Ya, warna bulu Biga memang merah cerah. Biga juga mampu terbang sampai ke luar angkasa. Untuk burung merpati, itu sangat aneh. Akibatnya, Biga dimusuhi merpati lain yang berwarna putih bersih. “Kau benar-benar merpati mengerikan!” ledek mereka.
Biga sedih sekali. “Jangan bersedih terus, Biga. Nenek sama sekali tidak menganggap bulumu yang merah dan kemampuan terbangmu itu aneh. Kau adalah merpati yang hebat,” ujar Nenek Lulu menghibur Biga.
Suatu hari, Biga pergi mengantar surat ke kota yang sangat jauh. Dalam perjalanan, ia bertemu kawanan awan kelabu. Biga mengenal satu awan, namanya Kuku. “Halo Kuku, kau dan teman-temanmu mau kemana?” tanya Biga. “Kami mau pergi ke Kota Lonceng,” jawab Kuku. “Kota Lonceng?! Mengapa kalian pergi ke kotaku lagi? Musim hujan di Kota Lonceng kan sudah selesai,” ucap Biga bingung.
“Apa boleh buat Biga, karena Mahi si matahari menghilang. Aku dan teman-temanku harus terus menerus menurunkan hujan,” kata Kuku. “Sejujurnya, kami sudah lelah. Kalau terlalu lelah, akan berbahaya. Kami semua akan berubah menjadi awan hitam. Awan hitam membawa petir dan angin mengerikan. Kami bisa menghancurkan apa saja, termasuk Kota Lonceng!” jelas salah satu teman Kuku.

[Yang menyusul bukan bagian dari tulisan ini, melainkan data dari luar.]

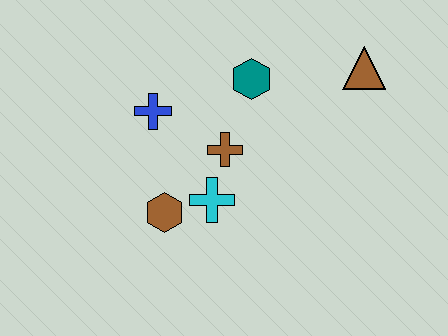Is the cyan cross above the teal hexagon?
No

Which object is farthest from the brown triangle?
The brown hexagon is farthest from the brown triangle.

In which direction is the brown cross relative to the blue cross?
The brown cross is to the right of the blue cross.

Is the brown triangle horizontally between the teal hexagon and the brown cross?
No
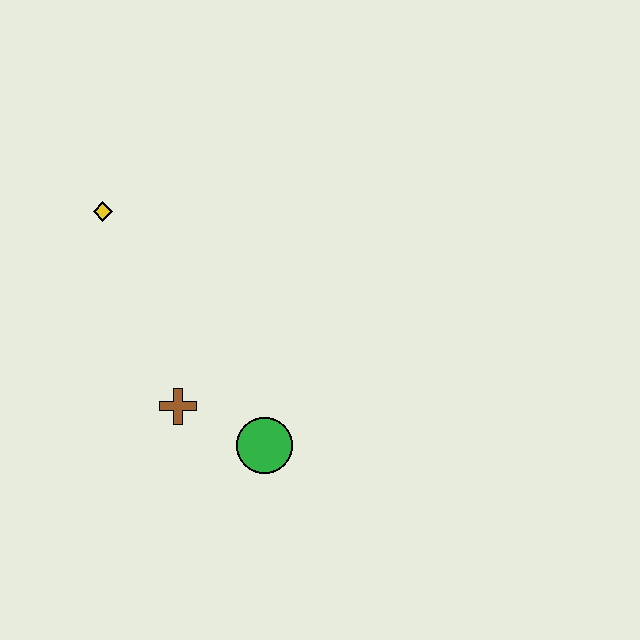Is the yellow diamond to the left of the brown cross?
Yes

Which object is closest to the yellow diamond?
The brown cross is closest to the yellow diamond.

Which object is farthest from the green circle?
The yellow diamond is farthest from the green circle.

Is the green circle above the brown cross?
No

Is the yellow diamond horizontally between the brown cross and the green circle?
No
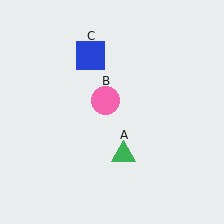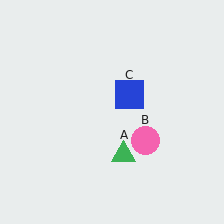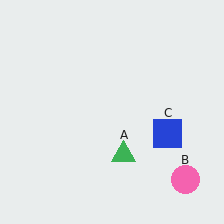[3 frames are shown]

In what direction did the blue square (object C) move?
The blue square (object C) moved down and to the right.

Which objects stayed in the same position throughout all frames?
Green triangle (object A) remained stationary.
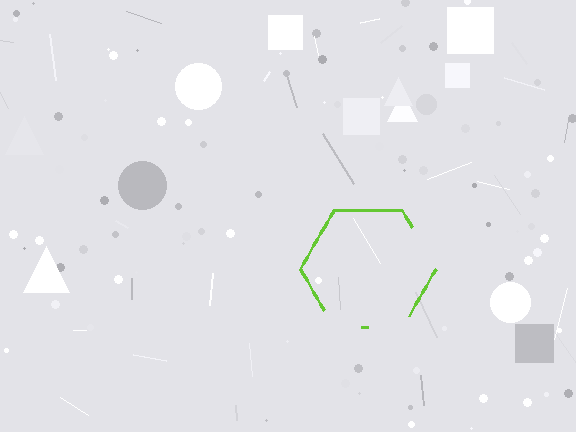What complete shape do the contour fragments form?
The contour fragments form a hexagon.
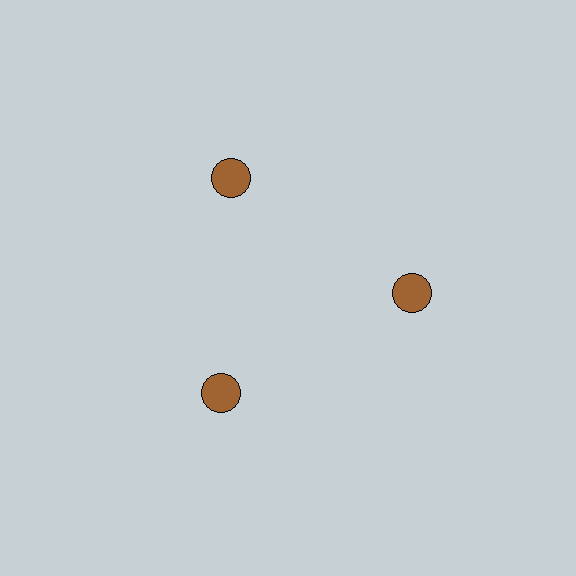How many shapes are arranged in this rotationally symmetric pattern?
There are 3 shapes, arranged in 3 groups of 1.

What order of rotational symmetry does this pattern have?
This pattern has 3-fold rotational symmetry.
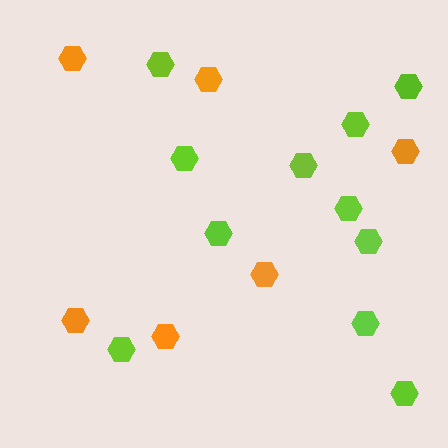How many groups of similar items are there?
There are 2 groups: one group of orange hexagons (6) and one group of lime hexagons (11).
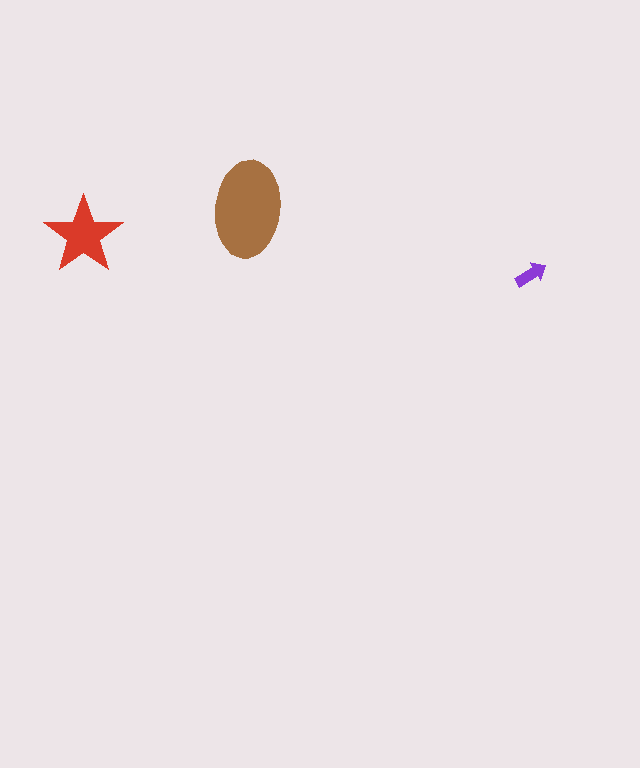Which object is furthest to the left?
The red star is leftmost.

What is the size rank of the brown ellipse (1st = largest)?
1st.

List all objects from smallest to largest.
The purple arrow, the red star, the brown ellipse.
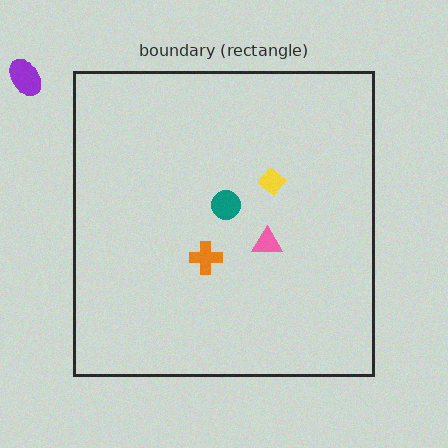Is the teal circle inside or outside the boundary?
Inside.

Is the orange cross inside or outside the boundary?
Inside.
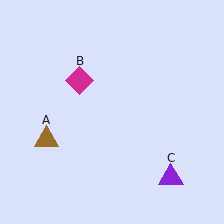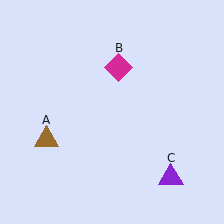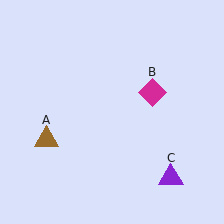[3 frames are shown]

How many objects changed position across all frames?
1 object changed position: magenta diamond (object B).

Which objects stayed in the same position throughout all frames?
Brown triangle (object A) and purple triangle (object C) remained stationary.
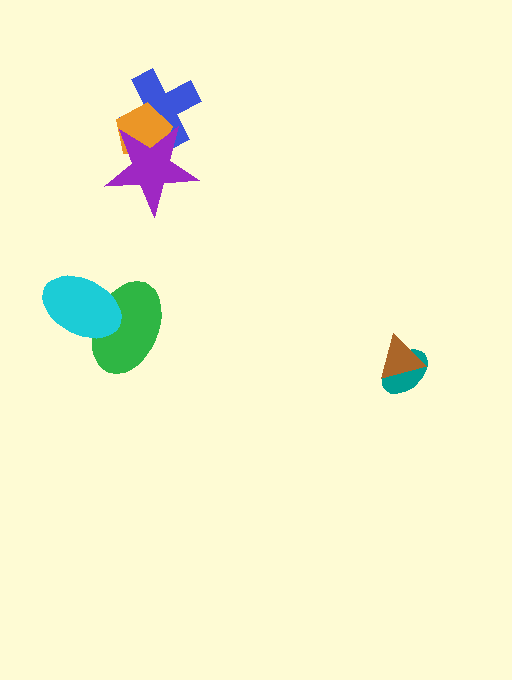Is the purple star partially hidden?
No, no other shape covers it.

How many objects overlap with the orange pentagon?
2 objects overlap with the orange pentagon.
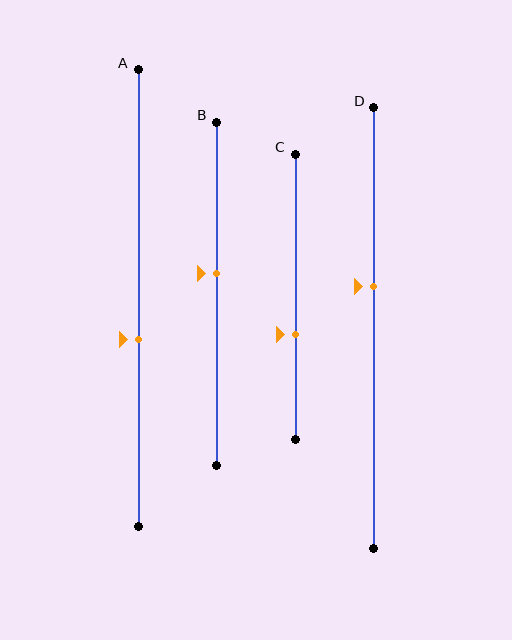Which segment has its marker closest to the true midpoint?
Segment B has its marker closest to the true midpoint.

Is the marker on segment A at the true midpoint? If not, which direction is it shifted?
No, the marker on segment A is shifted downward by about 9% of the segment length.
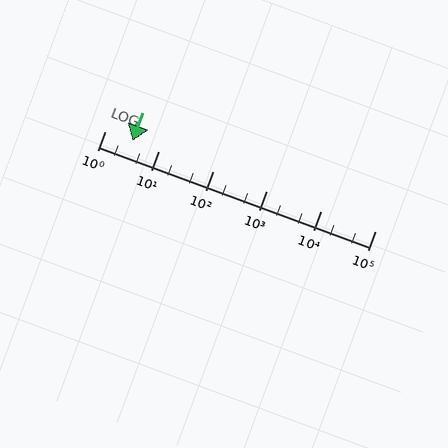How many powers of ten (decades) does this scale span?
The scale spans 5 decades, from 1 to 100000.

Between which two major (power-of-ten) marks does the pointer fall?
The pointer is between 1 and 10.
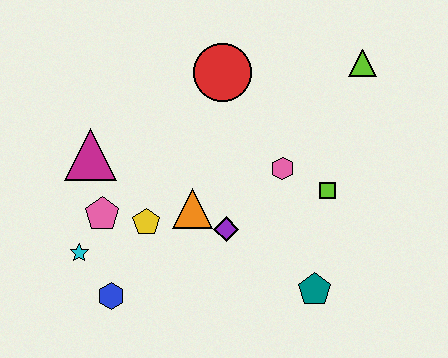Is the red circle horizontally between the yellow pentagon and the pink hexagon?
Yes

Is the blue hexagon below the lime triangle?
Yes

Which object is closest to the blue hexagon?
The cyan star is closest to the blue hexagon.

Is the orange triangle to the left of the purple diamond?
Yes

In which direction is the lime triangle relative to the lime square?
The lime triangle is above the lime square.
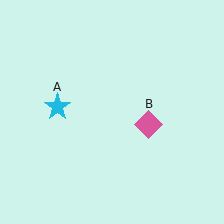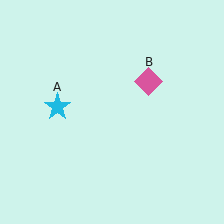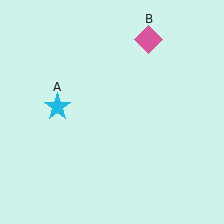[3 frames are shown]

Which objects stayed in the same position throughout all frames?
Cyan star (object A) remained stationary.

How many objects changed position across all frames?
1 object changed position: pink diamond (object B).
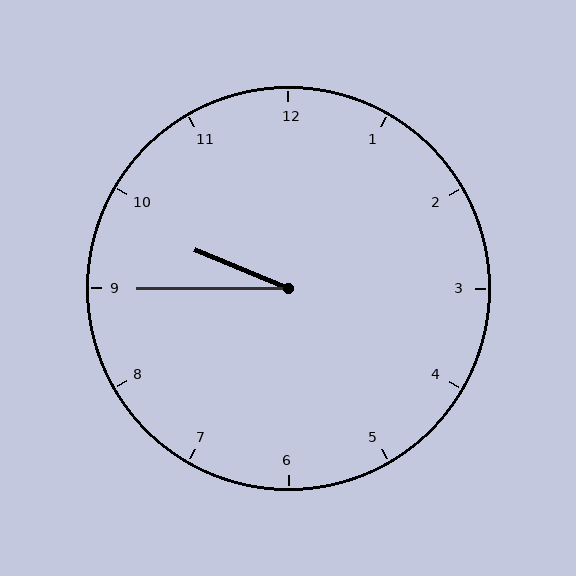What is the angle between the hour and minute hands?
Approximately 22 degrees.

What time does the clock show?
9:45.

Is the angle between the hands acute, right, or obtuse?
It is acute.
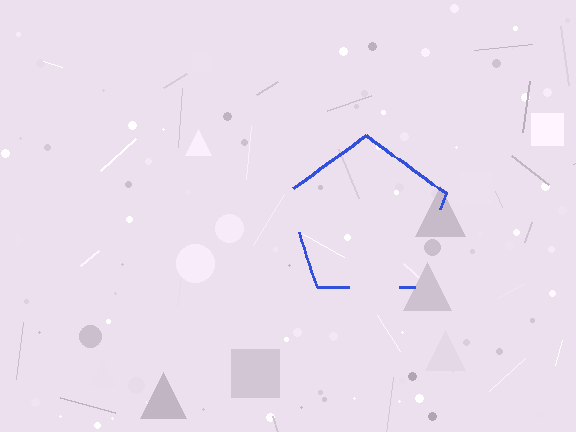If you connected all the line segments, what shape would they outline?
They would outline a pentagon.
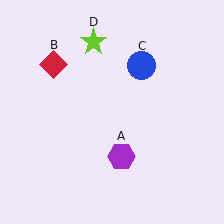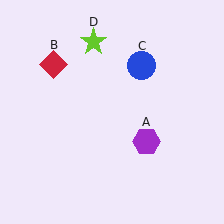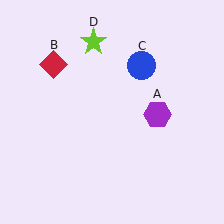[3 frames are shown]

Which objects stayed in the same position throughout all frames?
Red diamond (object B) and blue circle (object C) and lime star (object D) remained stationary.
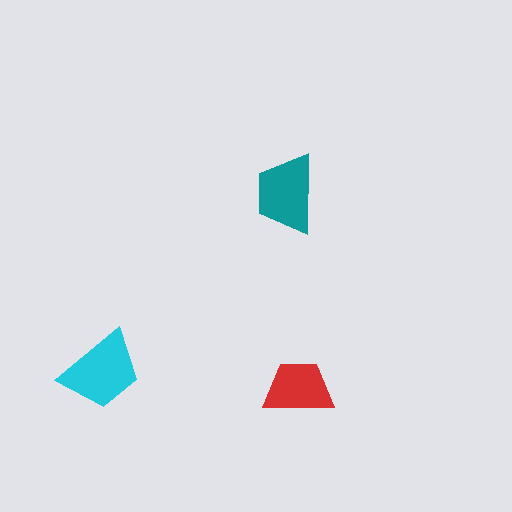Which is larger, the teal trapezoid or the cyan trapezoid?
The cyan one.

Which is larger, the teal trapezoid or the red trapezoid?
The teal one.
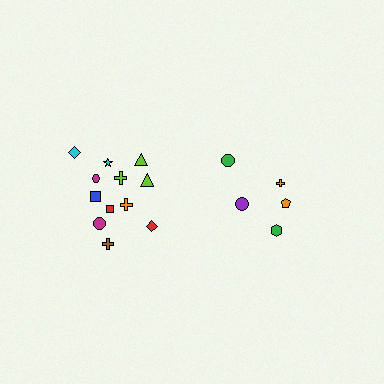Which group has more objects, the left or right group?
The left group.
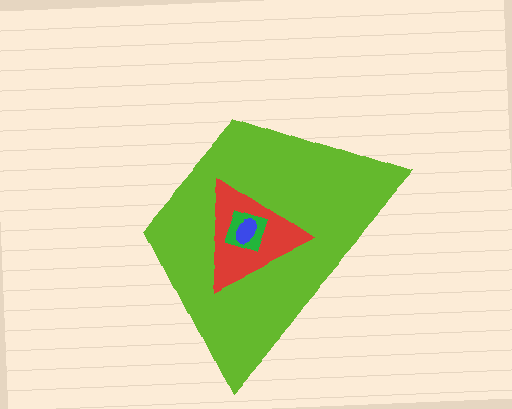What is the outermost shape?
The lime trapezoid.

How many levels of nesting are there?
4.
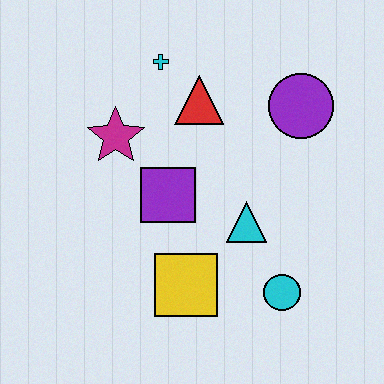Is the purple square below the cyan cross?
Yes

“Apa yang harus dilakukan agar kalian tidak berubah menjadi awan hitam?” tanya Biga khawatir. “Mencari Mahi dan memintanya untuk bersinar kembali!” jawab Kuku.
Biga pun memutuskan untuk mencari Mahi. “Aku yakin Mahi pergi ke luar angkasa. Di sana tempat kelahirannya,” seru Biga. Ia segera mengumpulkan tenaga dan terbang jauh ke luar angkasa. “Mahi… Mahi… di mana kau?!” teriak Biga.
“Aku di sini Biga!” Mahi si matahari muncul dengan wajah sedih. “Aku kehilangan warna merah di sinarku. Aku tak bisa jadi matahari terbenam dan terbit, karena itulah aku bersembunyi,” katanya.
“Kalau begitu, ambil saja warna merah dari buluku ini,” seru Biga. “Kau yakin, Biga? Kau akan berubah menjadi merpati putih biasa,” kata Mahi. “Tidak apa-apa, Mahi. Aku selalu bingung kenapa warna buluku merah. Mungkin karena memang aku harus memberikan warna merah ini padamu. Aku senang, kok, jadi merpati putih,” ujar Biga tersenyum gembira.
Mahi si matahari lalu kembali bersinar. Kuku si awan kelabu dan teman-temannya bersorak senang. “Akhirnya, kami bisa istirahat!” kata mereka.
Kini, warna bulu Biga berubah menjadi putih. Keberaniannya pun dikenal di seluruh dunia. Burung-burung merpati yang tadinya meledek Biga, lalu meminta maaf dan berteman dengannya. Berkat Biga, para merpati itu belajar mengantarkan surat. Nenek Lulu sangat bahagia!